Another factor in share price is that there is a limitation on how many of the TA common shares can be acquired by any one party (or parties acting as a group) triggering a default under the HPT lease agreement. This cap and the lack of board independence will keep the price of the stock in check.
"the acquisition by any person or group of beneficial ownership of 9.8% or more of the voting shares or the power to direct the management and policies of us or any of our subsidiary tenants or guarantors; the sale of a material part of the assets of us or any such tenant or guarantor; or the cessation of certain continuing directors constituting a majority of the board of directors of us or any such tenant or guarantor; in each case without the consent of HPT; "
You know all poison pills are subject to litigation, if enough money is on the table. Just like the internal rent agreements, litigation changed the terms! So do not believe everything you read.
Sentiment: Strong Buy
the cap on share ownership is not uncommon at all. I don't like the RMR arrangement either but is it not any different than News Corp, Facebook, Google who control with A & B shares? The investors who have the most invested, who took the initial risk, can be counted on to protect their own interests. So long as TA can produce profits, keep growing by buying travel centers at fire sale prices, at these price levels I'll continue to sit and wait. Sooner or later the value will be "unlocked" whether by HPT selling, or working with a PE firm. And the good news is that TA wont go out of business...HPT will keep them going no matter what to those rents keep rolling in. And those stock options TA's officers have? They will want TA shares to rise yo enrich themselves no matter what-count on it.
There was a shareholders lawsuit about rents. The lawsuit got setlled and the settlement specified exactly what the rents should be and how they can be raised. So hpt cannot raise rents arbitrarily.
I have to agree with you i do not like the way the conflicts of interest in management. If they hired proper independent management and fired that management co, their share price would probably double.
But to have such low p/e with high growth prospects, with high net cash with low price/book ratio you have to accept some warts. I think the settlement makes it hard for conflicts of interest to do too much damage. I think it is still a decent buy.
By the way, a company with a lot of value and problematic management ... Sounds like a perfect candidate for a takeover doesnt it. And they say americas pe companies are flush wi cash and looking for investments ... Hint hint.
lol...you are a funny short. Need to get you crap straight if you want to build any credibility for lies here. Say things that are not easily verifiable for example.
Sentiment: Strong Buy
Go do some homework and you will realize that the conflict of interest and corporate governance issues indeed exists. Citigroup used to provide research coverage on TA with a strong buy rating and $8 price target before the equity raise. Hospitality also lowered rents on TA before the equity raise so that TA would appear profitable and be able to raise a ton of money.
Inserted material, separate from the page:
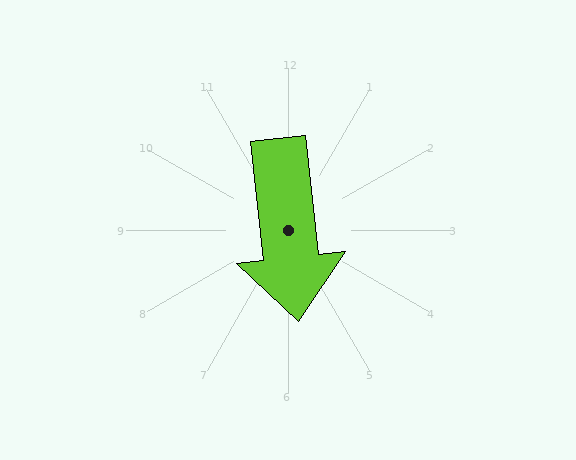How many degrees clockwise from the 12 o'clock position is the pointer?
Approximately 174 degrees.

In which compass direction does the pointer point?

What happens after the equity raise? Investment bank Citi, which helps companies raise funds, discontinues coverage on TA. Could it be because they know what is going to happen next? Hospitality to raise rents on the entity they created?
By maximizing rents on TA, it makes Hospitality appear extremely profitable and allows them to command a nice multiple. Hospitality is a multi-billion $ conglomerate that has strong investor interests from institutional funds. It makes the most sense in the world to squeeze TA as that will maximize the valuation on Hospitality shares. If I've made this all up, I must have a great sense of imagination.
Do your research to see if Im making all this stuff up!